MEMORANDUM AND ORDER
Appeal, by permission of a Justice of the Appellate Division of the Supreme Court in the Fourth Judicial Department, from an order of the Onondaga County Court (Joseph E. Fahey, J.), entered September 16, 2010. The order denied defendant's motion pursuant to CPL 440.10 to vacate the judgment convicting defendant of murder in the second degree, attempted robbery in the first degree (two counts), criminal possession of a weapon in the second degree (two counts) and criminal possession of a weapon in the third degree.
It is hereby ORDERED that the order so appealed from is unanimously affirmed.
Memorandum: Defendant appeals from an order denying his CPL 440.10 motion to vacate the judgment of conviction after trial. Defendant moved to vacate the judgment on the ground that he was denied effective assistance of counsel because, inter alia, defense counsel did not properly advise defendant with respect to a plea offer. Although we agree with the People that “the motion papers ‘do not contain sworn allegations substantiating or tending to substantiate’ defendant's claims of ineffective assistance of counsel” (People v. Vigliotti, 24 AD3d 1216, 1216; cf. People v. Frazier, 87 AD3d 1350, 1351; People v. Howard, 12 AD3d 1127, 1128; see generally People v. Vaughan, 20 AD3d 940, 942, lv denied 5 NY3d 857), County Court did not decide that issue adversely to defendant, and thus we decline to affirm the order on that ground (see generally People v. Concepcion, 17 NY3d 192, 197–198).

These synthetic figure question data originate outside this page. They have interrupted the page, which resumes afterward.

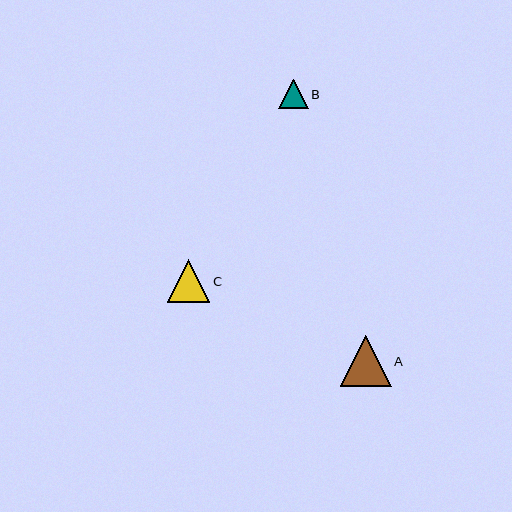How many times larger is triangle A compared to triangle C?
Triangle A is approximately 1.2 times the size of triangle C.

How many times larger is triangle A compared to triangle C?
Triangle A is approximately 1.2 times the size of triangle C.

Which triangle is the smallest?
Triangle B is the smallest with a size of approximately 29 pixels.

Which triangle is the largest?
Triangle A is the largest with a size of approximately 51 pixels.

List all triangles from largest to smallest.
From largest to smallest: A, C, B.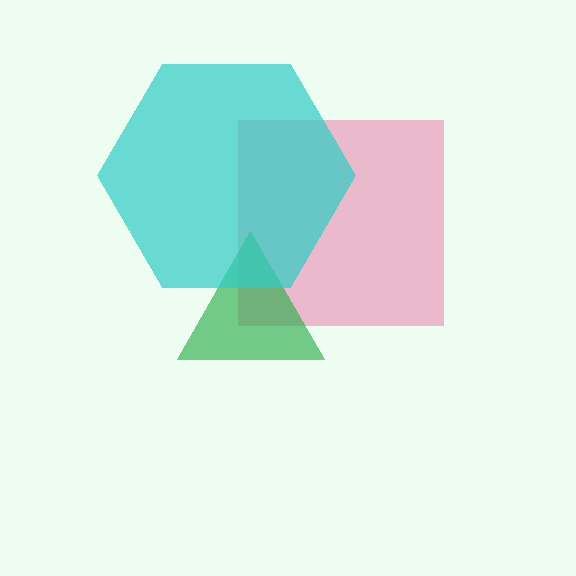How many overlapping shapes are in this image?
There are 3 overlapping shapes in the image.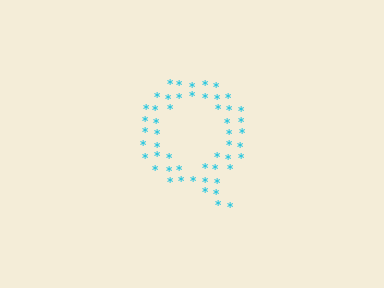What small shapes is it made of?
It is made of small asterisks.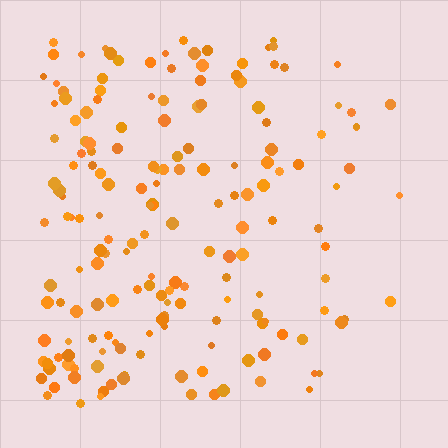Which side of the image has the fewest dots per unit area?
The right.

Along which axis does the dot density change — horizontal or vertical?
Horizontal.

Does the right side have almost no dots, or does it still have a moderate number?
Still a moderate number, just noticeably fewer than the left.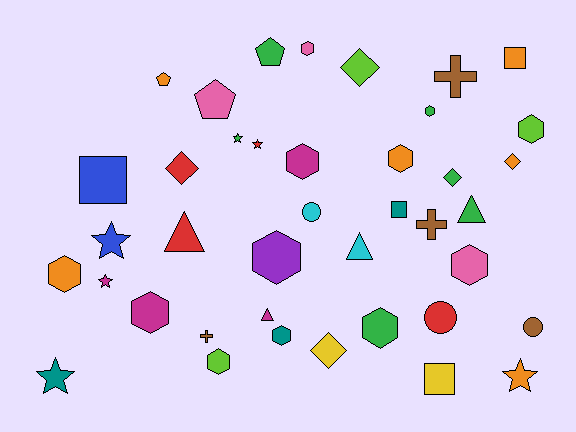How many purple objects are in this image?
There is 1 purple object.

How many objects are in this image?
There are 40 objects.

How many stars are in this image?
There are 6 stars.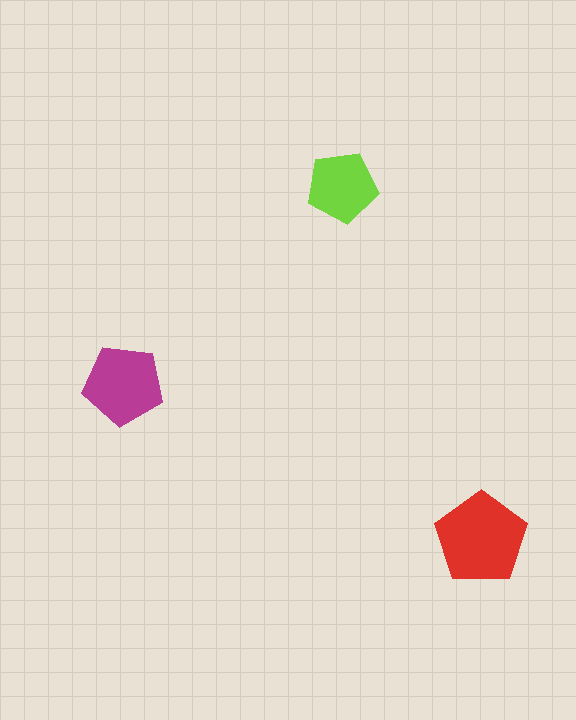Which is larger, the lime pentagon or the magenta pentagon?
The magenta one.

We conclude, however, that the court properly denied the motion without a hearing on the ground that the allegations in support of the motion are made solely by defendant, that those allegations are unsupported by other evidence and that, under all the circumstances, there is no reasonable possibility that such allegations are true (see CPL 440.30[d] ). “Considering all of the circumstances, including that defendant's motion was decided by a judge who, having presided over defendant's trial, was familiar with the facts ․, we cannot conclude that [the][c]ourt abused its discretion in denying the motion without a hearing” (People v. Hoffler, 74 AD3d 1632, 1635, lv denied 17 NY3d 859; see People v. Smiley, 67 AD3d 713, 714, lv denied 13 NY3d 942; People v. DeJesus, 39 AD3d 1196, 1197, lv denied 9 NY3d 874).